Однако беспорядок был только кажущимся, и, поскольку в трюме работал толковый начальник (мистер Аллен исчез в нем, едва ступив на палубу), а в крюйт-камере хозяйничал старший канонир, прошедший боевую школу у Броука note 14, было вполне возможно поверить в то, что корабль выйдет в море в срок, тем более если удастся выжать из адмирала Хьюза дюжину-другую матросов. Присмотревшись, Джек Обри увидел знакомую фигуру, спускавшуюся по носовому трапу. Это была дородная, уютная миссис Лэмб — жена судового плотника, несшая корзину и пару кур со связанными ногами, которые предназначались для пополнения личных припасов четы Лэмбов на время плавания. Но ее сопровождала еще одна фигура, знакомая Джеку, но совсем не такая дородная и уютная. Это была та самая молодая женщина, которую он увидел на улице Уотерпорт. Ступая на борт фрегата, она заметила пристальный взгляд капитана и сделала книксен, прежде чем спуститься следом за миссис Лэмб в передний люк, держа свою корзину, как подобает скромной и благовоспитанной особе.
— Кто это? — спросил Джек.
— Миссис Хорнер, сэр, жена старшего канонира. А в корзине у нее поросенок, она поместит его рядом с клетками для кур.
— Господи помилуй! Уж не хотите ли вы сказать, что она поплывет с нами?

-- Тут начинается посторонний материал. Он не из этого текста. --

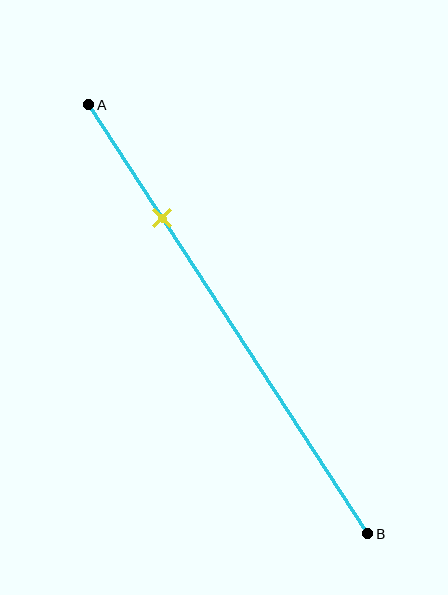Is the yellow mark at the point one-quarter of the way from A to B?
Yes, the mark is approximately at the one-quarter point.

— Разумеется, сэр, — отвечал Моуэт. — Когда Хорнер спросил разрешения захватить ее с собой, я тотчас согласился, помня ваши слова: надо, чтобы кто-то заботился об этой молодежи. Но если я поступил неправильно…
— Нет, нет, — покачал головой Джек Обри.
Он был не вправе компрометировать своего старшего офицера. Кроме того, присутствие на корабле миссис Хорнер было вполне в согласии с флотскими традициями, хотя ее внешность расходилась с ними. С его стороны это было бы произволом, если бы он отправил ее на берег после того, как она здесь обосновалась. К тому же ему пришлось бы отправиться в плавание в обществе старшего канонира с разбитым сердцем.

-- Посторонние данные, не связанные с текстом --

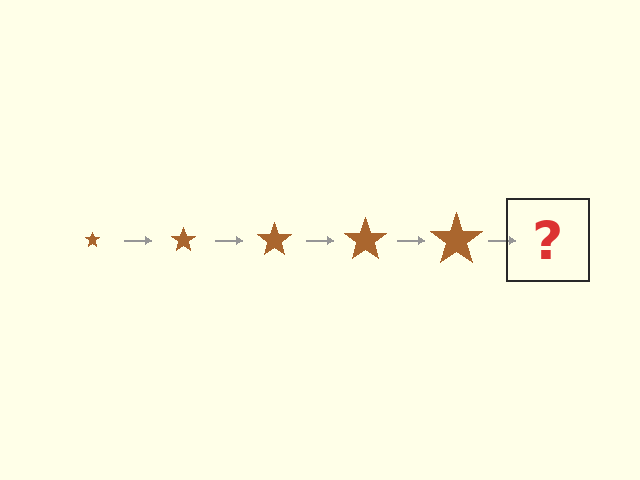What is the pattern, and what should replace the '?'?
The pattern is that the star gets progressively larger each step. The '?' should be a brown star, larger than the previous one.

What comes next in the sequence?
The next element should be a brown star, larger than the previous one.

Капитан Обри и доктор Мэтьюрин, как частные лица, никогда не обсуждали качества других офицеров, сотрапезников Стивена по кают-компании или столовой унтер-офицеров, в зависимости от того, где доктор трапезовал. Однако, когда доктор в тот день поздно вечером зашел в каюту капитана, чтобы, как обычно, поужинать сыром с тостами и час или два помузицировать (оба они были заядлыми, хотя не слишком искусными исполнителями, недаром их дружба началась на концерте на острове Менорка), это не помешало Джеку сообщить Стивену о том, что их общий друг Том Пуллингс снова примет участие в плавании уже в качестве добровольца. Джек не предлагал ему такой роли и даже не намекал на нее, хотя для корабля Том был находкой, на что указывали все друзья Пуллингса на берегу. Поскольку надежды на то, что ему в ближайшем будущем предложат командовать кораблем, было очень мало, то, вместо того чтобы год или около того ждать у моря погоды, он вполне разумно решил отправиться в плавание, участие в котором увеличило бы его шансы получить должность по возвращении, тем более если вояж окажется удачным.
— Уайтхолл любит рвение, — заметил Джек, — в особенности когда это им ничего не стоит. Помню, когда Филиппу Броуку присвоили чин капитана первого ранга, еще на его же полуразвалившемся «Шарке», и тут же списали на берег, он создал эдакое ополчение из батраков своего отца и стал обучать их военному делу, муштруя день и ночь. И вскоре после этого Адмиралтейство предоставило в его распоряжение «Друид» — великолепного ходока, вооруженного тридцатью двумя пушками. Теперь у Тома нет батраков, чтобы гонять их, зато, охраняя наших китобоев, он проявляет еще больше рвения, чем прежде.
— А вы не опасаетесь осложнений, оттого что у вас на борту сразу два старших офицера с одинаковыми полномочиями?
— Если бы это происходило на другом судне и с другим экипажем, то мне бы следовало опасаться. Но дело в том, что Пуллингс и Моуэт плавают вместе с самой юности, и они закадычные друзья. Они сами распределили между собой обязанности.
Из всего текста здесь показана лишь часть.